Huang Licai, Little Paul, Huyghe Jeroen R, Shi Qian, Harrison Tabitha A, Yothers Greg, George Thomas J, Peters Ulrike, Chan Andrew T, Newcomb Polly A, Sun Wei
Public Health Sciences Division, Fred Hutchinson Cancer Research Center, Seattle, WA.
Department of Health Sciences Research, Mayo Clinic, Rochester, MN.
Stat Biosci. 2021 Dec;13(3):373-385. doi: 10.1007/s12561-020-09293-0. Epub 2021 Sep 15.
Gene expression data are often collected from tissue samples that are composed of multiple cell types. Studies of cell type composition based on gene expression data from tissue samples have recently attracted increasing research interest and led to new method development for cell type composition estimation. This new information on cell type composition can be associated with individual characteristics (e.g., genetic variants) or clinical outcomes (e.g., survival time). Such association analysis can be conducted for each cell type separately followed by multiple testing correction. An alternative approach is to evaluate this association using the composition of all the cell types, thus aggregating association signals across cell types. A key challenge of this approach is to account for the dependence across cell types. We propose a new method to quantify the distances between cell types while accounting for their dependencies, and use this information for association analysis. We demonstrate our method in two applied examples: to assess the association between immune cell type composition in tumor samples of colorectal cancer patients versus survival time and SNP genotypes. We found immune cell composition has prognostic value, and our distance metric leads to more accurate survival time prediction than other distance metrics that ignore cell type dependencies. In addition, survival time-associated SNPs are enriched among the SNPs associated with immune cell composition.

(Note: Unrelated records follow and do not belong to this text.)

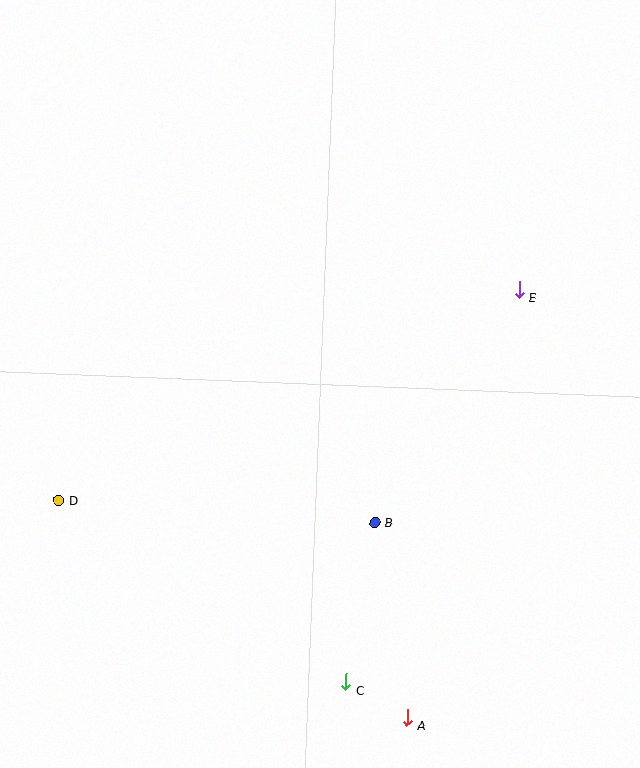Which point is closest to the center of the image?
Point B at (375, 523) is closest to the center.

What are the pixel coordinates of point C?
Point C is at (346, 690).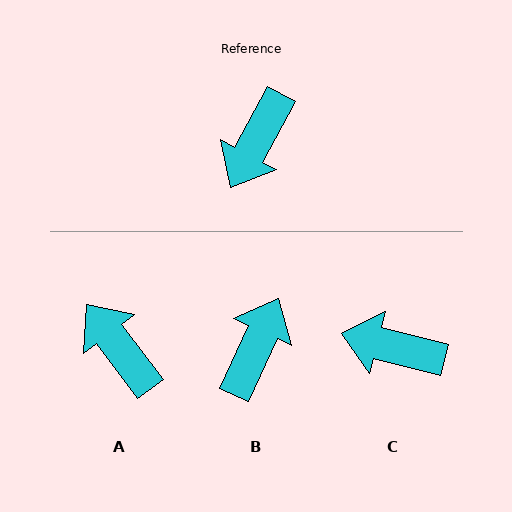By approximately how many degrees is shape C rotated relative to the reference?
Approximately 76 degrees clockwise.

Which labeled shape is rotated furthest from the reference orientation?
B, about 176 degrees away.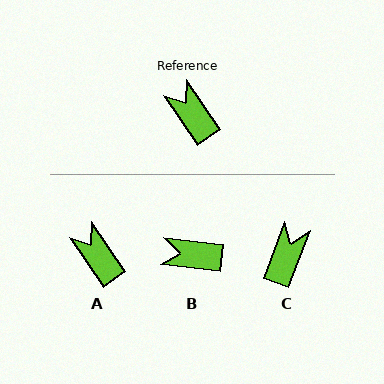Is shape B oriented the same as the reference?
No, it is off by about 49 degrees.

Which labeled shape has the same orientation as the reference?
A.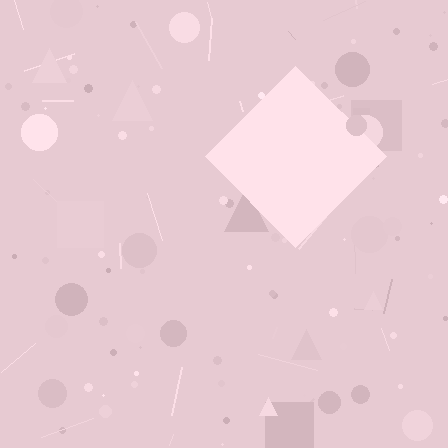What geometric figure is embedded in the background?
A diamond is embedded in the background.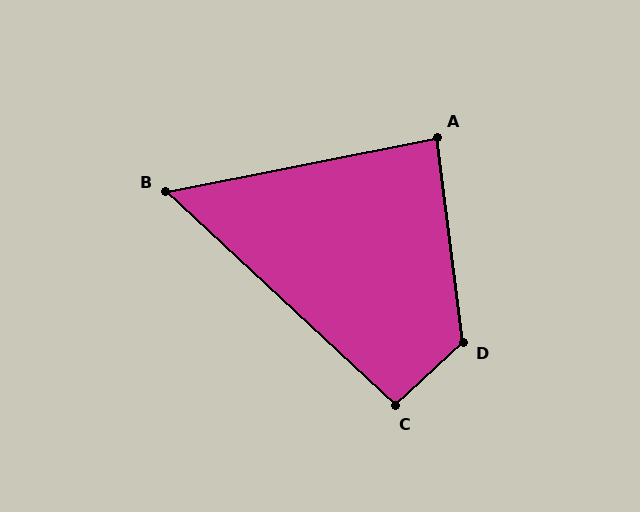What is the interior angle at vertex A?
Approximately 86 degrees (acute, close to a right angle).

基因表达数据通常是从由多种细胞类型组成的组织样本中收集的。基于组织样本基因表达数据的细胞类型组成研究最近引起了越来越多的研究兴趣,并催生了用于细胞类型组成估计的新方法。关于细胞类型组成的这一新信息可以与个体特征(例如,基因变异)或临床结果(例如,生存时间)相关联。这种关联分析可以针对每种细胞类型分别进行,然后进行多重检验校正。另一种方法是使用所有细胞类型的组成来评估这种关联,从而汇总跨细胞类型的关联信号。这种方法的一个关键挑战是考虑细胞类型之间的依赖性。我们提出了一种新方法,在考虑细胞类型依赖性的同时量化细胞类型之间的距离,并将此信息用于关联分析。我们在两个应用实例中展示了我们的方法:评估结直肠癌患者肿瘤样本中的免疫细胞类型组成与生存时间和单核苷酸多态性(SNP)基因型之间的关联。我们发现免疫细胞组成具有预后价值,并且我们的距离度量比其他忽略细胞类型依赖性的距离度量能更准确地预测生存时间。此外,与生存时间相关的SNP在与免疫细胞组成相关的SNP中富集。